Merck could soon join rival Bristol-Myers Squibb in making immunotherapy an option for kidney cancer patients who have never had treatment before.
Merck (NYSE: [[ticker:MRK]]) reported today that its blockbuster drug pembrolizumab (Keytruda) has hit its marks much earlier than expected in an 861-person Phase 3 study called Keynote-426. Merck tested a combination of pembrolizumab and axitinib (Inlyta), an approved kidney cancer drug from Pfizer, comparing it with sunitinib (Sutent), another approved drug that works in similar fashion to axitinib. The combination performed better than sunitinib in three measures: patients lived longer overall, and their cancer stayed in remission longer—the two main goals of the study—and more patients had at least some kind of positive effect, which was a secondary goal.
The news “pushes up the timelines,” and Merck could end up with a combination product on the market nine to twelve months earlier than expected, wrote ISI Evercore analyst Umer Raffat in a note to investors.

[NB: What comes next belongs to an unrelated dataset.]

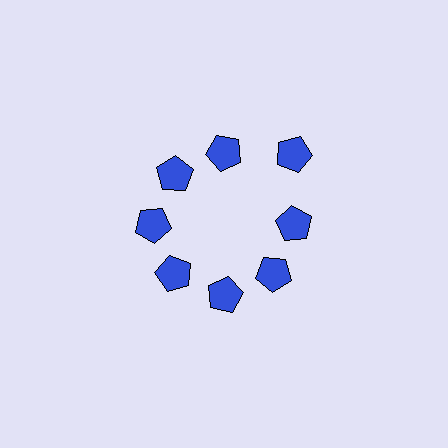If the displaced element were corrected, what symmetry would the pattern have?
It would have 8-fold rotational symmetry — the pattern would map onto itself every 45 degrees.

Pembrolizumab blocks the protein PD1, which some tumors use to hide from the immune system. Thanks to pembrolizumab and nivolumab (Opdivo), from BMS (NYSE: [[ticker:BMY]]), immunotherapy has quickly gone from a last-ditch option to one of the first drugs doctors prescribe for some advanced cancers.
Merck said an independent committee stopped the study early because of the significant benefit; the company did not expect results until 2019 or 2020. There’s a caveat to the good news: Merck did not disclose specific data. It did say that the positive results were consistent across different types of patients.
It remains to be seen what “consistent” means specifically, but Raffat noted that Bristol, testing its own anti-PD1 blockbuster nivolumab in the same population, saw inconsistent results among patients with different risk levels. Bristol tested nivolumab in combination with its other approved immunotherapy ipilumumab (Yervoy) and won FDA approval earlier this year in first-line kidney cancer—but only in patients who have a middling to poor prognosis.
Ipilumumab attacks cancer via the CTLA4 protein, not the PD1 protein. Both proteins are immune “checkpoints,” and the drugs that block them are checkpoint inhibitors. The FDA recently approved its sixth, and the invention of checkpoint inhibitors received high recognition, with two pioneers winning this year’s Nobel Prize in medicine.